The geologic and geographic importance of this region was recognized in 1971-72 as N.L. Falcon led an exploratory Royal Geographical Society (RGS) expedition to the Musandam Peninsula to collect data on the Quaternary history of the region. The expedition collected geologic data offshore of the proposed region of study, but did not study the highlands in the area due to the difficulty in accessing them. In the RGS reports filed by Falcon, he noted that the ruggedness of the region presented a significant barrier to study (Falcon, 1973). Forty years later, the region remains largely unexplored and there is no academic work describing the archaeological record in the highlands. The 2011 Adventure Science project was the first of its kind in the region and led to numerous discoveries/rediscoveries as the three man team represented the first westerners to ever visit most of these sites.
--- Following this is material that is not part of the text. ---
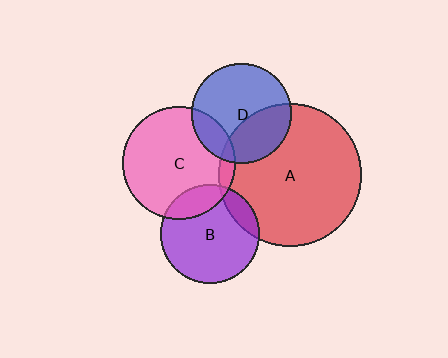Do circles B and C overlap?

In order to operate in such a remote and challenging environment during a two-week field season, we will be employing a novel field approach in this expedition. Rapid Survey Teams (RST) composed of adventure athletes will be used to rapidly cover challenging terrain in a safe and quick manner in order to visit as many locations as possible. Considering that this large area would be difficult to recon by conventional methods (physically or prohibitive cost), this methodology promotes a more efficient, focused, and cost effective use of researchers and research funds. In addition, the RST methodology has the potential to be applied globally for paleontologic (e.g. hunting for Dinosaur fossils in Greenland or Antarctica), archaeologic (i.e. prehistoric settlements in Canadian Arctic where vehicles are expensive and potentially damaging to the fragile ecosystem), and ecologic (plant/animal surveys) expeditions. The addition of athletes with significant backcountry experience will be an asset to the expedition because they are accustomed to operating in challenging environments and bring many skills to the project, including being disciplined outdoor problem solvers and having the ability to safely travel self-supported with minimal outside support. Most are university educated and their motives compliment the research objectives very well. Finally, long days of physically demanding work is viewed by these athletes as an enjoyable volunteer opportunity, instead of a prohibitive challenge. Consequently, the use of adventure athletes presents an opportunity to increase the level of data collection beyond that of a less fit field crew.

The team will travel from it’s drop-off location southwards along the peninsula and back to Khasab over the course of 10 days. The entire expedition is self-supported and the team will utilize several food and water drops along the route in order to resupply.